I did a rolled hem for the first time on the hem and also along the edges of the tie belt.  I tried and tried to get it to look right on my own but I couldn't figure out why those loops kept showing up to the left of the right needle stitching. 

I posted a question on the RTW Fasters Facebook page and received good feedback about adjusting tension.  However, it still didn't work.  I went to my Bernina dealer for some handholding and when I got there she said she was going to show me how to do a rolled hem but first she needed to find a screwdriver to take the left needle out.  And that's when I knew instantly what my problem was. I unthreaded the needle but didn't take it out, so the loopers were looping as if the left needle was making a stitch.  I was so thankful to have the answer that I didn't bother to be embarrassed. 
 
I said after making my first Cambie that the waistband really bothered me but I've worn it twice so apparently it doesn't bother me that much.  It's fun to see how a different choice of fabric using the same pattern changes the finished look. 
 




 


Monday, October 21, 2013

Polka Dot Minoru


I finally made a Minoru!  I wanted to make this months ago but never got around to it.  It's a good thing I didn't because I recently found this navy and white polka dot polyester fabric online at Mood and it's perfect for this jacket.  It's a nice quality reversible polyester that is easy to press and easy to sew.  I love it!  The top is a size 4.  The midsection is a size 6.  The bottom is a size 2 but I could have gone down to a 0 simply because I'm not pear shaped (not because I'm a size 0).

These is nothing to say about the Minoru that hasn't been said already.  It's a great every day jacket with easy to follow instructions.  I did French seams everywhere but where I attached the collar to the main jacket.  I added inseam pockets using the Burdastyle tutorial and figured out how to sew them with a French seam using Debra Moebes tutorial over at Sew Mama Sew.  My pockets are at a comfortable place for my hands but I should have put them in an inch or so higher because they run into the hem. 



You can see the reversible side on the wrong side of the hood (sort of). 

 
 
The back:
 
The lining is a bright gold polyester satin from Hobby Lobby.
 

The jacket was completed 48 hours ago and already I've worn it walking my dog Winston.....
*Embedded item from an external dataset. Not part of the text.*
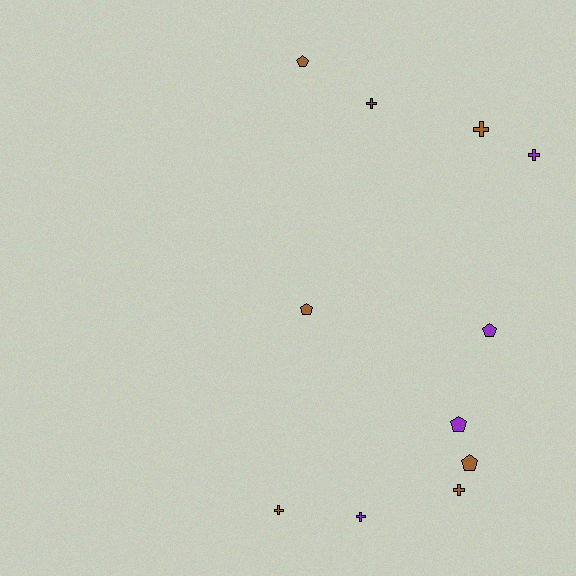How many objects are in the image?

...cheering on the KC Chiefs to a victory...


...and hanging out at the pumpkin patch.


Make a Minoru today.  You won't be disappointed!


 



 

Sunday, June 9, 2013

Sewaholic Hollyburn skirt

 
This Sewaholic Hollyburn skirt is my favorite of the things I've made so far.  It was my first time sewing with rayon challis and I liked it so much I'll use it again. 

I used a stabilizer to keep the fabric from shifting during the sewing process and tried not to handle it too much. 

I also chose to underline (again) the skirt.  I need to buy a book on how to add linings.  If the pattern doesn't call for a lining then I don't know how to add one myself. 


Once again I had problems with picking the right size.  This is the first Sewaholic pattern I've sewn.  Based on my waist measurement I chose a 10 and tapered down to a 4 in the hips for my muslin.  The waist was huge so I sewed a straight 6 for my final product.  I could have tapered down in the hips since there is a lot of volume in the size 6 for me.  However, during the muslin phase I discovered that I had graded down right in the middle of the pocket and that complicated things.  Also, I think grading that far between sizes is probably too much.  I should have done another muslin but I was too lazy. 

I like the tabs and pockets!


This skirt was super easy to make. I used the serger to finish the seams.  It was my best job so far but still not as good as I'd like.  I just noticed there is a Crafty class on serging which I desperately need to sign up for.

I did a catchstich on the hem.  It's a big hem to sew by hand but I just like it so much better that way.